Conservation machine learning: a case study of random forests

Sipper, Moshe; Moore, Jason H.

doi:10.1038/s41598-021-83247-4

Download PDF

Article
Open access
Published: 11 February 2021

Conservation machine learning: a case study of random forests

Moshe Sipper^1,2 &
Jason H. Moore¹

Scientific Reports volume 11, Article number: 3629 (2021) Cite this article

5591 Accesses
25 Citations
17 Altmetric
Metrics details

Subjects

Abstract

Conservation machine learning conserves models across runs, users, and experiments—and puts them to good use. We have previously shown the merit of this idea through a small-scale preliminary experiment, involving a single dataset source, 10 datasets, and a single so-called cultivation method—used to produce the final ensemble. In this paper, focusing on classification tasks, we perform extensive experimentation with conservation random forests, involving 5 cultivation methods (including a novel one introduced herein—lexigarden), 6 dataset sources, and 31 datasets. We show that significant improvement can be attained by making use of models we are already in possession of anyway, and envisage the possibility of repositories of models (not merely datasets, solutions, or code), which could be made available to everyone, thus having conservation live up to its name, furthering the cause of data and computational science.

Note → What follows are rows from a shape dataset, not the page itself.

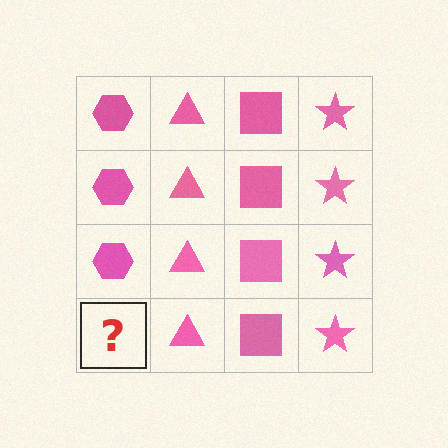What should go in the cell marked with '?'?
The missing cell should contain a pink hexagon.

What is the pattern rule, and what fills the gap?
The rule is that each column has a consistent shape. The gap should be filled with a pink hexagon.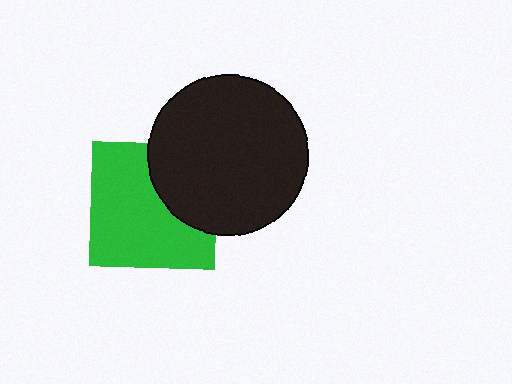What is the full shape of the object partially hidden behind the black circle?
The partially hidden object is a green square.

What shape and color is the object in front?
The object in front is a black circle.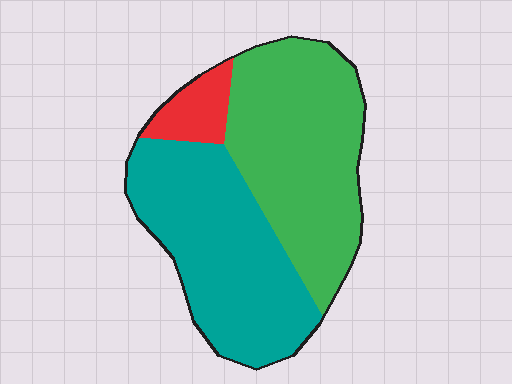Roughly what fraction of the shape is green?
Green takes up between a third and a half of the shape.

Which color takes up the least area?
Red, at roughly 10%.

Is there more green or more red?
Green.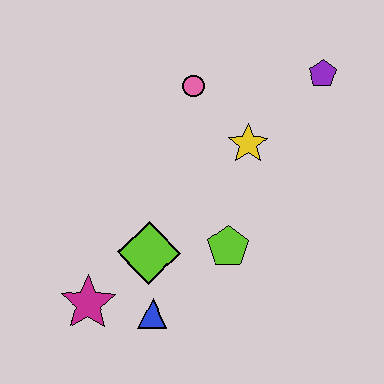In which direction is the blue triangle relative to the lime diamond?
The blue triangle is below the lime diamond.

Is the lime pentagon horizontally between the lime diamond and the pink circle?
No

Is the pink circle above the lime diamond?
Yes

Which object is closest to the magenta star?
The blue triangle is closest to the magenta star.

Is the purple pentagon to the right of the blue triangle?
Yes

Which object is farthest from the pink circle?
The magenta star is farthest from the pink circle.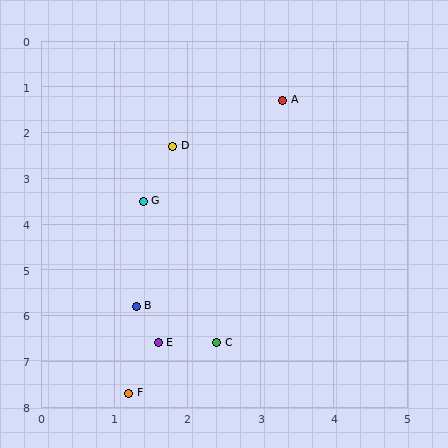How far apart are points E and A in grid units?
Points E and A are about 5.6 grid units apart.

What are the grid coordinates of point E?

Mushroom data creation, curation, and simulation to support classification tasks

Article Open access 14 April 2021

Alternative stopping rules to limit tree expansion for random forest models

Article Open access 06 September 2022

Dataset meta-level and statistical features affect machine learning performance

Article Open access 19 January 2024

Introduction

We recently presented the idea of conservation machine learning, wherein machine learning (ML) models are saved across multiple runs, users, and experiments¹. Conservation ML is essentially an “add-on” meta-algorithm, which can be applied to any collection of models (or even sub-models), however they were obtained: via ensemble or non-ensemble methods, collected over multiple runs, gathered from different modelers, a priori intended to be used in conjunction with others—or simply plucked a posteriori, and so forth.

A random forest (RF) is an oft-used ensemble technique that employs a forest of decision-tree classifiers on various sub-samples of the dataset, with random subsets of the features for node splits. It uses majority voting (for classification problems) or averaging (for regression problems) to improve predictive accuracy and control over-fitting².

Reference³ presented a method for constructing ensembles from libraries of thousands of models. They used a simple hill-climbing procedure to build the final ensemble, and successfully tested their method on 7 problems. They further examined three alternatives to their selection procedure to reduce overfitting. Pooling algorithms, such as stacked generalization⁴, and super learner⁵, have also proven successful. There also exists a body of knowledge regarding ensemble pruning⁶.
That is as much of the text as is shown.